Chapter 3 explores one of the most important intentions of Paul’s preaching in 1 Thessalonians: to maintain and solidify the young believing community in the face of challenges by the larger pagan society. It is showed that, in this critical situation in which the young community could have been damaged, Paul attempts to strengthen the process of community formation and its continuous well-being.
Chapter 4 investigates Paul’s preaching for community formation in 1 Thessalonians. To provide the necessary background, the sociological concept of symbolic boundaries is introduced. The creation of the boundary is indispensable to the formation of a community. It is then demonstrated that Paul in his preaching of 1 Thessalonians used three symbolic resources to create boundaries for the Thessalonian community: the kerygmatic narrative, local narratives, and ethical norms. The three resources functioned as symbolic boundaries to aid the converts in deriving a communal identity and strengthening the distinction between them and the larger society.

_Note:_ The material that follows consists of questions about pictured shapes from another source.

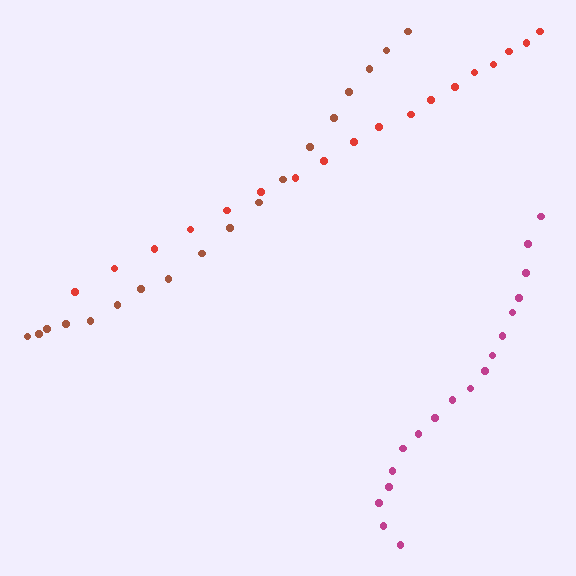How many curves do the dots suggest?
There are 3 distinct paths.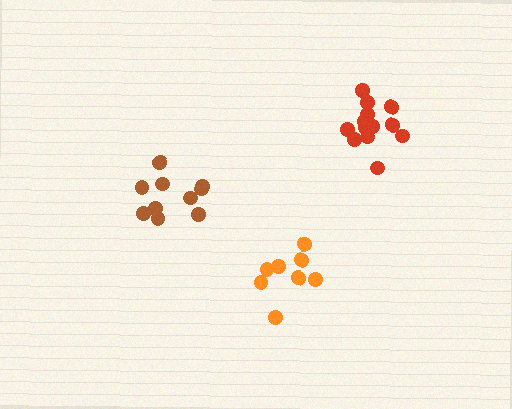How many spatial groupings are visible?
There are 3 spatial groupings.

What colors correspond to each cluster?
The clusters are colored: red, orange, brown.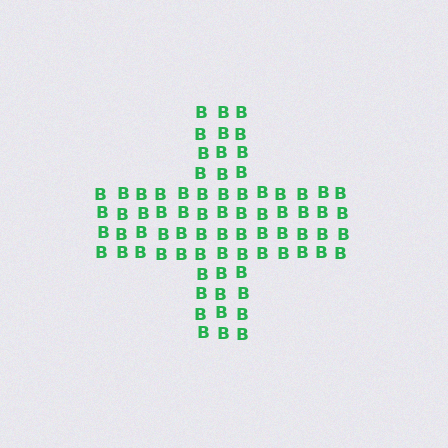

Chapter 5 examines the homiletical implications of Paul’s community formation preaching in 1 Thessalonians by using the perspectives of the contemporary homiletics and post-Christian culture. It is suggested that, in the contemporary culture, the two fundamental tasks of preaching is to provide shared narratives and communal ethical norms that are not in accordance with those in a non-Christian culture, and to build Christian communities.